Thoughts about books, politics and history (personal and otherwise), pictures I've taken and pictures I've edited.

Tuesday, August 12, 2008

Theft by Peter Carey


Michael Boone, alias Butcher Bones, is a once celebrated Australian artist who’s just got out of jail for various crimes that resulted from his divorce and what he sees as the appropriation of his work as marital property. His reputation is in the toilet and he’s broke. His only benefactor, a collector named Jean-Paul, provides a rundown rural house in the far north of New South Wales and, there being no alternative, Michael and his retarded brother Hugh (for whom he’s legal guardian) light out for the territory to become caretakers. Once there Michael leverages Jean Paul’s property and credit to provide himself with minimal art supplies and begins to paint.

The novel is narrated by Michael—and sometimes by Hugh—and those voices are almost as great an achievement for Carey as was that of Ned Kelly. Michael and Hugh are both big men, violent and crude and funny. If you start the novel disliking them, chances are the further you read, the bigger fans you’ll become. Michael is a careless guardian but staunch defender of Hugh. Hugh, whom Michael frequently calls an Idiot Savant, provides commentary, often moral commentary, on Michael’s activities as well as carrying out his own shenanigans, which include the need to carry a chair with him at all times. They come from a pretty violent working class family (father a butcher; mother hid the knives at night) and haven’t modified their attitudes or behaviors much since entering the “art world” which seems artificial and anemic in comparison.

One rainy night a sleek sophisticated New Yorker (as Michael assumes) Marlene Liebowitz turns up looking for a neighbor’s house which is virtually inaccessible across a flooded creek. Captivated, Michael manages to get her there with Jean Paul’s mowing tractor. Turns out she’s come to authenticate a genuine Liebowitz owned by the neighbor. From there the plot twists are truly gargantuan. Marlene is not a New Yorker but an Aussie girl who burned down the high school after she was expelled and married the son of the famous painter in New York where she influenced him to use his droit moral (hereditary right to authenticate his deceased father’s work) to financial advantage. The Liebowitz owned by the neighbor is stolen that very night and because Michael’s current canvas turned out to be the exact same size, he’s soon raided by the art police who confiscate his work on the assumption that he’s hidden the valuable work underneath. And that’s only Act 1.
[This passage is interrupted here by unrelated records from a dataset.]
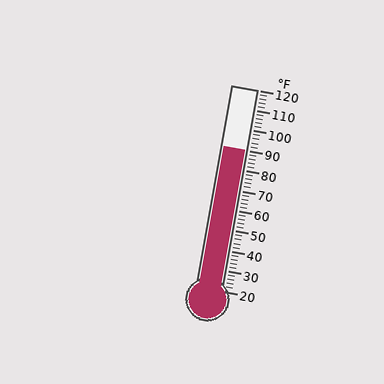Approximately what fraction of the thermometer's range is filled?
The thermometer is filled to approximately 70% of its range.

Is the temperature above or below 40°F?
The temperature is above 40°F.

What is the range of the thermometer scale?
The thermometer scale ranges from 20°F to 120°F.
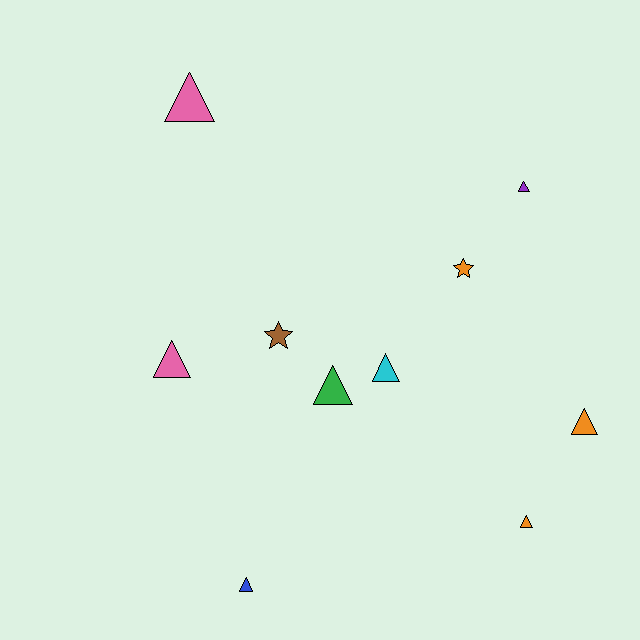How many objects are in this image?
There are 10 objects.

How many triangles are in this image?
There are 8 triangles.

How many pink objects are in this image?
There are 2 pink objects.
The major theme is the value of art and how value is determined. A difficult enough question in itself but complicated immensely by the fact that the entire art world in this novel is out to maximize profits and schemes to do so are perpetrated, usually at the expense of the artist. Marlene is clearly one of the thieves, but she’s a refreshingly candid one, and Michael’s obsessed with her—until she goes too far.